Sock merchant Problem: i am trying to do this with a different approach

This can be done in O(n) time complexity and O(n) space if you use a hashtable.

Hashtable would have Key = color of Socks, Value = total count of each color.

total_count = dict()
for i in range(len(arr)):
    if arr[i] in total_count:
        total_count[arr[i]] += 1

pairs = 0
for i in total_count:
    pairs += int(total_count[i] / 2)

print(pairs)

Iterate once over the array and store each occurrence of color in a hashtable. Then iterate over the hashtable to check if counts of each color are divisible by 2. That would give you your pairs.

I did this in python but hope you get the point.

In this case you can get away with a nested loop because HackerRank is only going to test your solution on arrays of length up to 100. But if you want to take a different approach, think about how you would solve this problem yourself, manually, if you had a drawer full of socks and you wanted to count how many pairs there were. I don't think you would take a sock, count how many socks of that colour are in the drawer, then take another sock and count again, and so on!

The natural solution is to take the socks one at a time, keep them in a separate space aside from the drawer, and when you take a sock that pairs with one that you've kept aside, pair them together and put them somewhere else. That solution can be modelled in Java by using a Set to store the unpaired socks, and a counter variable to count the number of pairs. Each time you take a new sock from the array, if the same colour is already in the set, remove the one from the set and pair them up (i.e. add one to the counter), otherwise put the new sock into the set.

public int countPairs(int[] socks) {
    Set<Integer> oddSocks = new HashSet<>();
    int pairs = 0;
    for(int sock : socks) {
        if(oddSocks.contains(sock)) {
            oddSocks.remove(sock);
            pairs++;
        } else {
            oddSocks.add(sock);
        }
    }
    return pairs;
}

Your basic idea is OK, though it took me a bit to understand it. If there’s an even number of socks in the same colour to the right of this sock. then I can count it as belonging to a pair (if an odd number, then it may be the other sock of a pair, so don’t count it again).

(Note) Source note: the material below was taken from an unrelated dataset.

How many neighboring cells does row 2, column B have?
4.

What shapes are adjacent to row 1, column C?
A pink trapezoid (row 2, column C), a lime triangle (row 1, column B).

I think that there are two errors in your program:

1. You must reset count to 0 for each iteration of your outer loop; the value from the previous iteration is irrelevant.
2. Since you are not counting the current sock in, you need an odd count, not an even one, to call a pair.

So your program becomes:

    int ar[] = { 1, 1, 3, 1, 2, 1, 3, 3, 3, 3 };
    int numberOfPairs = 0;

    for (int i = 0; i < ar.length - 1; i++)
    {
        int countSocksToTheRight = 0;

        for (int j = i + 1; j < ar.length; j++)
        {
            if (ar[i] == ar[j])
            {
                countSocksToTheRight++;
            }
        }
        if (countSocksToTheRight % 2 != 0)
        {
            numberOfPairs++;
        }

    }
    System.out.println("Pairs =  " + numberOfPairs);

I have tried to think of better variable names. I haven’t done any thorough testing. As the program stands, it outputs:

Pairs = 4

Alternative: As a complete aside and not answering anything you asked about, but possibly interesting for other readers: If I were to write the program, I would use two stream operations. I’d first use a stream from the array and group by sock color and count socks in each group. Next I’d do a new stream from the values of the map, dividing each sock count by 2 and throw away any remainder (any unmatched sock) to get the number of pairs of that colour, finally adding all the pair counts.

var res = 0; ar.sort(function(a,b){ return a-b }); for(var i=0; i<ar.length; i++){ if(ar[i]===ar[i+1]){ res++ } } return Math.ceil(res/2)

Try this, you can easily understand it

x=[]
y=[]
ar.sort()
while len(ar)>1:
 if ar[0]==ar[1]:
  x.append(ar[:2])
  del ar[:2]
 else:
  del ar[0]

def sockMerchant(n, ar):
check_bucket = {}
for i in range(len(ar)):
    if ar.count(ar[i]) > 1:
        check_bucket[ar[i]] = ar.count(ar[i])
for key, value in check_bucket.items():
    if check_bucket[key] % 2 != 0:
        check_bucket[key] = check_bucket[key] - 1

values = check_bucket.values()
total = round(sum(values) / 2)
return total  

this is works absolutely fine

Boby Robert's answer inspired this simplified version:

def sockMerchant(n, ar):
    pairs = 0
    arset = set(ar)
    for i in arset:
        pairs += int(ar.count(i) / 2)
    
    return pairs

Sets are frequently useful in Python as duplicate entries are automatically discarded. Then we just use the .count() built-in to get the total count of each type of sock, divide by two, and store the whole number value result.